Echopype: Interoperable and Scalable Processing of Ocean Sonar Data
Wu-Jung Lee, Applied Physics Laboratory University of Washington, Seattle, United States, Valentina Staneva, University of Washington, eScience Institute, Seattle, WA, United States and Kavin Nguyen, University of Washington, Department of Physics, United States
Abstract:
The recent broader availability of autonomous ocean sonar systems has created a data deluge. Despite their promising potential in advancing our understanding of the marine ecosystem, these new data remain significantly under-utilized. One of the root causes of this problem is the lack of interoperable data format and scalable analysis workflows that can be integrated with other oceanographic observations and adapt well with the rapidly increasing data volume. At present, most sonar data are stored in manufacturer-specific formats and analyzed using software packages that are mostly closed-source or written in proprietary languages. Many are GUI-based, which facilitates visual data exploration but hinders reproducibility. Furthermore, none of the existing packages supports parallel computation with random-access file formats. The sheer tedium in data wrangling has significantly diverted efforts of the research community away from answering scientific questions.

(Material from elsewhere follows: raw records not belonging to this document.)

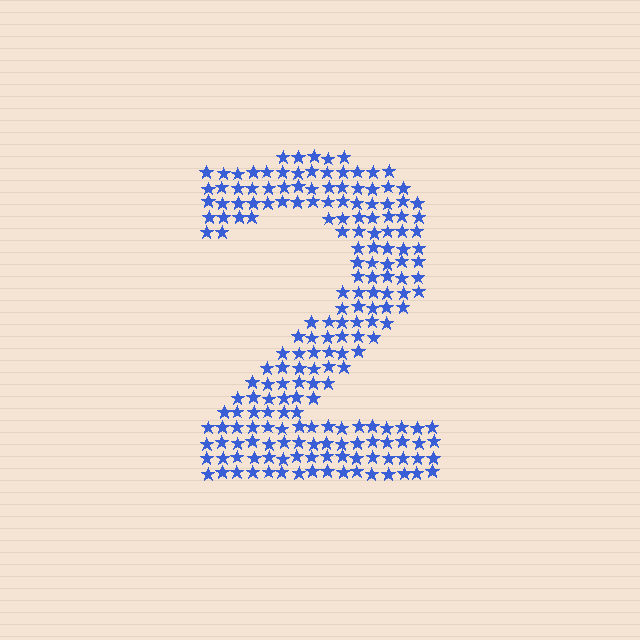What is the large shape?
The large shape is the digit 2.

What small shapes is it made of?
It is made of small stars.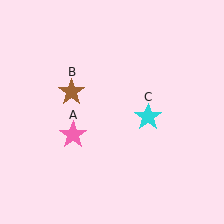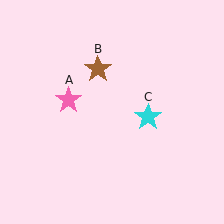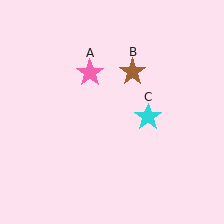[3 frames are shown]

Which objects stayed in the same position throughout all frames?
Cyan star (object C) remained stationary.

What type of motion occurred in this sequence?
The pink star (object A), brown star (object B) rotated clockwise around the center of the scene.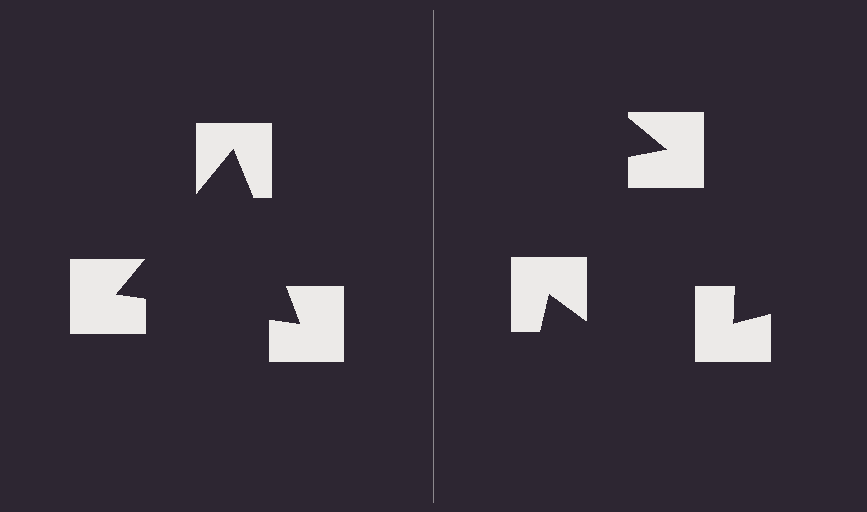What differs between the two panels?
The notched squares are positioned identically on both sides; only the wedge orientations differ. On the left they align to a triangle; on the right they are misaligned.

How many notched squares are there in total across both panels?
6 — 3 on each side.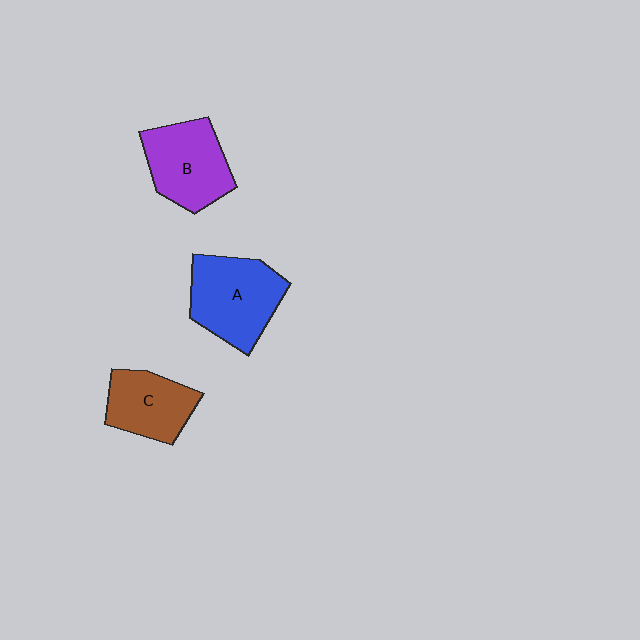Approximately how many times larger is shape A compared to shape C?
Approximately 1.3 times.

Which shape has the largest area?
Shape A (blue).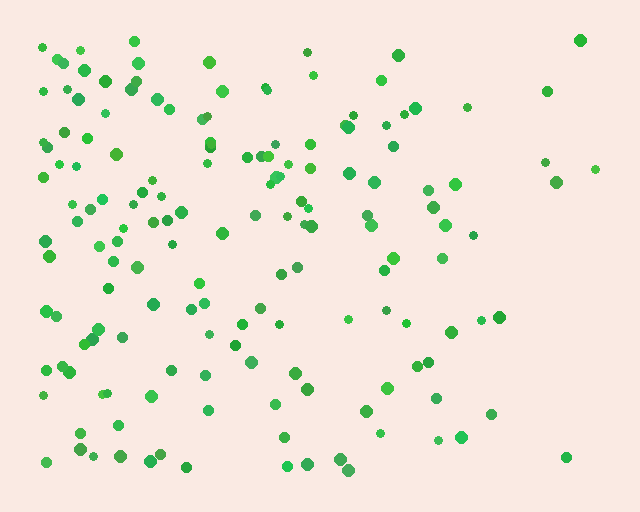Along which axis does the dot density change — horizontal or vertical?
Horizontal.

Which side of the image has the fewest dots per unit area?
The right.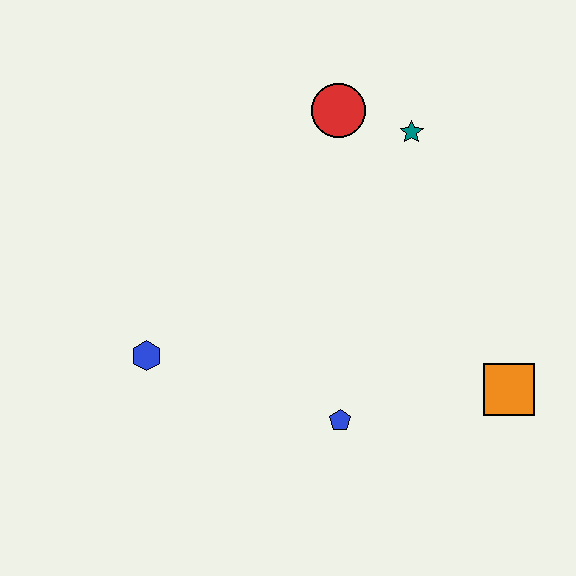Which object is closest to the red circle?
The teal star is closest to the red circle.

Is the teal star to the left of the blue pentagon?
No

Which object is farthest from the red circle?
The orange square is farthest from the red circle.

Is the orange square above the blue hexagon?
No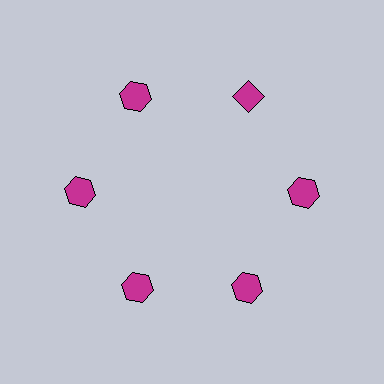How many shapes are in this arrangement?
There are 6 shapes arranged in a ring pattern.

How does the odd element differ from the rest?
It has a different shape: diamond instead of hexagon.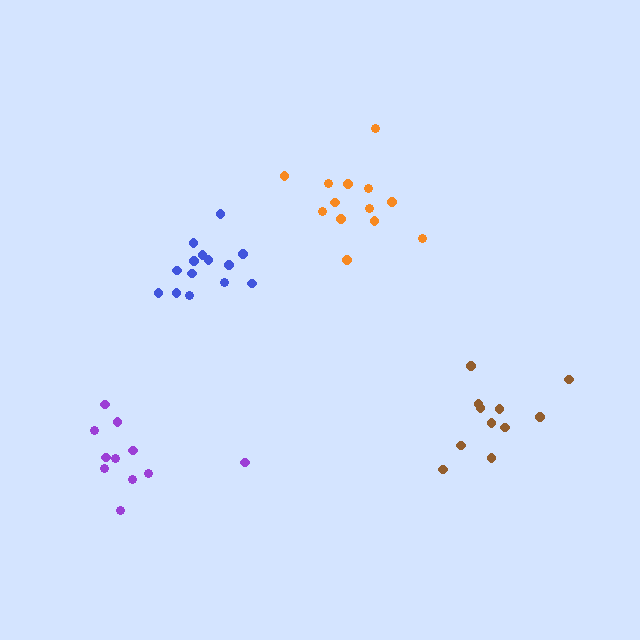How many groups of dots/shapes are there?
There are 4 groups.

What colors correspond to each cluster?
The clusters are colored: blue, brown, purple, orange.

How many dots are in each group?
Group 1: 14 dots, Group 2: 11 dots, Group 3: 11 dots, Group 4: 13 dots (49 total).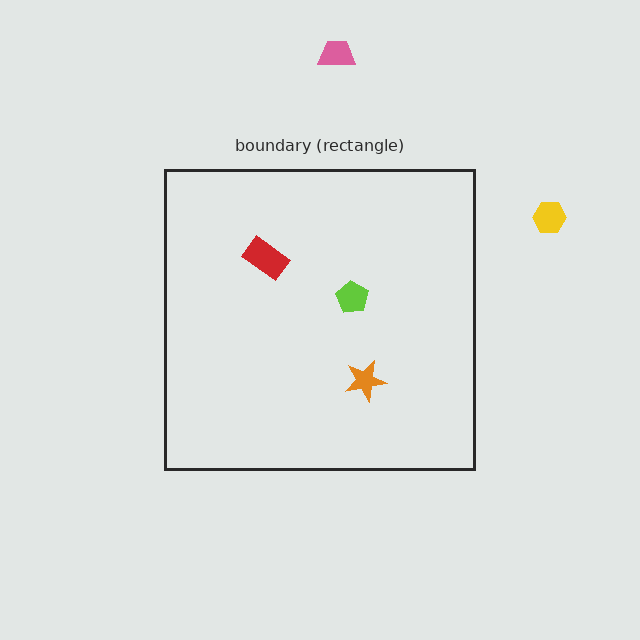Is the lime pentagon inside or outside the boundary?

We address these challenges by developing an open-source software package, echopype, that leverages the power of existing distributed computing libraries in the scientific Python stack, such as Xarray and Dask. Echopype provides tools to convert manufacturer-specific data files to netCDF, which enables explicit and scalable computation of sonar data in a labeled, multi-dimensional format that is familiar to the wider oceanography and earth science communities. In this presentation, we will demonstrate echopype functionalities by directly processing publicly-available sonar data streams from the Ocean Observatories Initiative network in a cloud-hosted Jupyter environment. We envision the continued development of echopype as a catalyst to an open, community-driven effort in establishing best practices for analyzing large ocean sonar data sets.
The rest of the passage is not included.